God, he really was a frat boy with a gun. Virtually interchangeable with every guy in every bar I've ever been to. Vicious shot me an almost apologetic glance as they dropped me off in front of my house. "How did you..." I sputtered.

"Don't worry about it," Vicious said.

And you know what? I didn't.

* * *

Instead I plopped down on my bed and began to weigh out the consequences of my several options. Despite the possibility that I may of come off love struck and na•ve earlier, lost in his eyes etc, I was really anything but. The man did intrigue me, yes. And yes, it had been a long time before any man had ever honestly peaked my interest beyond a serviceable roll in the hay. But those were way down on the list of pros, if they even made the list at all.

I had no delusions about what went on that night. Whatever happened in that bar was very illegal and probably very violent. For all intents and purposes I had aided and abetted a couple of murderers. It would be lovely to assume that they were the charming, rollicking good time murderers from the old movies with Redford and Newman, robbing from the rich to give to the poor, making their own justice in an unjust society. It would have been so easy in that moment to launch into an I Love America speech and totally justify what I was seriously considering doing. I could have made it all seem like a grand adventure.

But I knew better. Even then, I knew better. I could chalk this night up to adrenaline but that was long past now. If I was going to accept this offer I had to accept everything about it, including the fact that it would make me a bad person.

The real question was if I really wanted to be a good person. Or the realer question, if realer is a world, was am I a bad person already? I had a family once but we were mutually bored with each other, entirely exhausted with what little we had to offer. In the state formerly known as Minnesota, pretty blond girls were either Miss America or pregnant by the time they were 17. I was neither, and so my family did not know what to make of me. Nor, did I have some driving ambition to be successful.

I hated school with a blinding passion and could not fathom four more years.
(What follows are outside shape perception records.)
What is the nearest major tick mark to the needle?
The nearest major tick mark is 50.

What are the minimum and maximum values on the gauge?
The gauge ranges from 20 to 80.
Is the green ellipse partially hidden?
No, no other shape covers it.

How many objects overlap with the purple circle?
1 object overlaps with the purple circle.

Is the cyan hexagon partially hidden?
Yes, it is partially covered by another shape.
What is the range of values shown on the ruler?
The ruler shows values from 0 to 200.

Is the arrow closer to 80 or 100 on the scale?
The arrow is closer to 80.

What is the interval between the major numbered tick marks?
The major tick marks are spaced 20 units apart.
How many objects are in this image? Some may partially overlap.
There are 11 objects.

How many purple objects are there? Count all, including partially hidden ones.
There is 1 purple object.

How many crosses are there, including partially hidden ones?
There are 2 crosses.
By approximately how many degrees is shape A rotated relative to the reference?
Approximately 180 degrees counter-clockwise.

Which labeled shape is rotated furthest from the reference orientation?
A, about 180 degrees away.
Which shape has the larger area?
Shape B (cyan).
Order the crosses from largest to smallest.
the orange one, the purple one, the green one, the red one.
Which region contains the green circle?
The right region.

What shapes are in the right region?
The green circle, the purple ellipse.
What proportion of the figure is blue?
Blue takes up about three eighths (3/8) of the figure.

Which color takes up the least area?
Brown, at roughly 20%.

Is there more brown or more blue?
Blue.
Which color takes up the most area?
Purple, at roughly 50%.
And even if I could get through it, it would only land me on the other side of a degree with no direction and a mountain of debt. I had no interest in business mergers or real estate. I never wanted to be a nurse because I would fear the responsibility and I lacked the nimbleness of speech to be a lawyer. I wasn't terribly good with children, even if I didn't hate them. Same with pets.
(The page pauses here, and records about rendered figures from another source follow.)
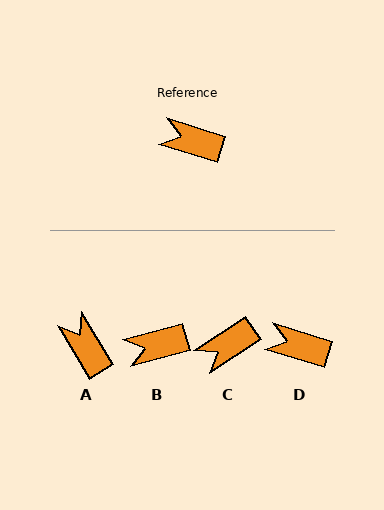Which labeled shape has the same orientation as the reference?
D.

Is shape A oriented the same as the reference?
No, it is off by about 42 degrees.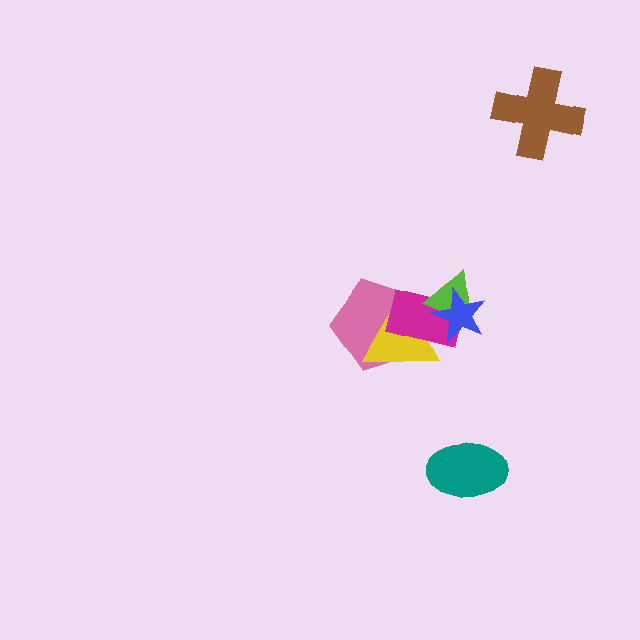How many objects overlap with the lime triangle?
2 objects overlap with the lime triangle.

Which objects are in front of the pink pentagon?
2 objects cover part of the pink pentagon: the yellow triangle and the magenta rectangle.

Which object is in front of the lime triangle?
The blue star is in front of the lime triangle.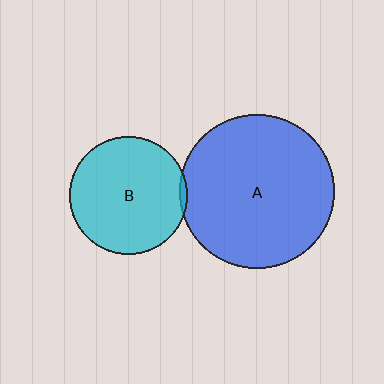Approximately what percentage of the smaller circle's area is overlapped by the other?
Approximately 5%.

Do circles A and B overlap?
Yes.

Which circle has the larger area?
Circle A (blue).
I never volunteered and I never gave the homeless guys a nickel. I had never been in love, nor did I imagine, had I ever been loved. So what real morals did I have? Sure, I had a basic sense of what was right and wrong, but there was honor among thieves as well, and that did not make them saints. At the moment, I was not righteous nor was I evil. I simply existed in some perpetual limbo, and it was time for me to pick a side.

And so I chose. I knowingly chose evil, not because of some young girl's confusion or because of the blue of a man's eyes. I chose evil because it seemed to excite me more than anything had previously, because it seemed I would be of more use to the cause, and most of all, because evil wanted me. Good never made such an offer. Maybe that was the point of good to begin with, that it didn't make you offers. You had to go after it.

Frankly, I didn't have the motivation. And so the next night I answered my phone and was greeted by a synthesized voice who told me a green Buick would be waiting for me in the parking lot of Connors Diner. And I went.